- Genre: Talk show
- Presented by: Farah Khan
- Country of origin: India
- Original language: Hindi
- No. of episodes: 15

Production
- Producer: Shah Rukh Khan
- Running time: Approx. 48 minutes
- Production company: Red Chillies Idiot Box

Original release
- Network: Star Plus
- Release: 23 August – 10 October 2009

= Tere Mere Beach Mein =

Tere Mere Beach Mein is a celebrity chat show hosted by Bollywood choreographer and director Farah Khan. It premiered on Star Plus from 23 August 2009 and aired on weekends at prime time. The show ended on 10 October 2009, after completing 13 episodes. The show was produced by Shah Rukh Khan under Red Chillies Idiot Box.

==Format==
Each episode of the show revolves around a theme. The celebrity guests invited are those who suit the theme. What sets the show apart is the last segment of the show, namely Main Hoon Na, which connects the celebrities to the common man. A common man related to the topic is also invited and given a chance to come and share his story. Some of the interesting themes have been ‘Ghar Ka beta’ featuring Bipasha Basu and Shilpa Shetty, who have been like sons to their parents. Others were like "Second Chance" featuring Shahid Kapoor and Genelia D'Souza and "Joru ka Ghulam" featuring Shahrukh Khan. The guests also receive donations for the charities they support and bring their personal belongings to be auctioned for charity.

==Celebrity guests==
The show featured some well-known celebrities like Priyanka Chopra, Shahrukh Khan, Kareena Kapoor, Asin Thottumkal, Deepika Padukone, Irfan Pathan, Yusuf Pathan, Vijender Singh, Shahid Kapoor and several others. The first episode had Salman Khan, who appeared with his mother Sushila Charak Khan, while the last episode featured Shahrukh Khan.

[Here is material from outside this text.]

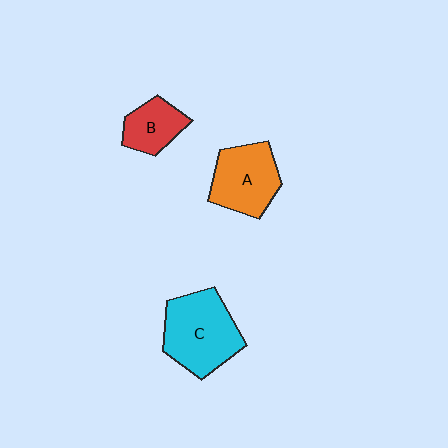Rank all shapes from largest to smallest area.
From largest to smallest: C (cyan), A (orange), B (red).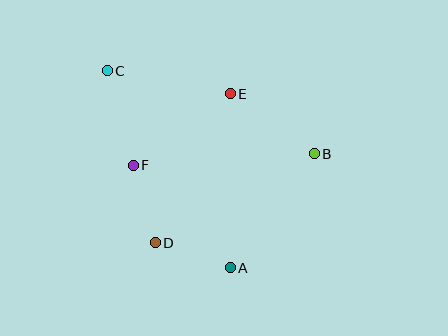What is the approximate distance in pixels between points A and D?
The distance between A and D is approximately 79 pixels.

| Episode No. | Celebrities | Topic |
|---|---|---|
| 1 | Salman Khan and mother Sushila Charak Khan | Maa ka Ladla- ((very close to his mother)) |
| 2 | Priyanka Chopra and Vijender Singh | Chote Sheher Bade Sapne ((Even though they are from small villages, they have big dreams and have accomplished it.)) |
| 3 | Shilpa Shetty and Bipasha Basu | Ghar Ka Beta (( Even though they are girls, their role in the family is non less than that of a son)) |
| 4 | Shahid Kapoor and Genelia D'Souza | Second Innings - Interrupted career in between or at times |
| 5 | Irfan Pathan and Yusuf Pathan | Sibling Rivalry - Siblings with same career and its impact |
| 6 | Imran Khan and Kareena Kapoor | Yeh Ishq Hai - It's all about love... |
| 7 | Ritesh Deshmukh, Vivek Oberoi and Sreesanth | Socha Na Tha - Things happened which weren't even thought about |
| 8 | Karan Johar and Sonam Kapoor | Weighty issues- Both lost tons of weights. |
| 9 | John Abraham and Yuvraj Singh | Male Eye Candy - Very hot bachelors of today. |
| 10 | Hrithik Roshan and Kangana Ranaut | Getting Over Hurdles - Had some problems in life |
| 11 | Asin Thottumkal and Deepika Padukone | Josh Jawan Hindustan Ka- Good career young age. |
| 12 | Neil Nitin Mukesh and Abhay Deol | Freedom- Were free through childhood. |
| 13 | Shahrukh Khan | Joru ka Ghulam- his personality and his life. |

==Impact==
Iqbal Pasha reunited with his family after eight years after he appeared as an audience in the show where he shared his past of being lost from his parents and got identified and united through this show.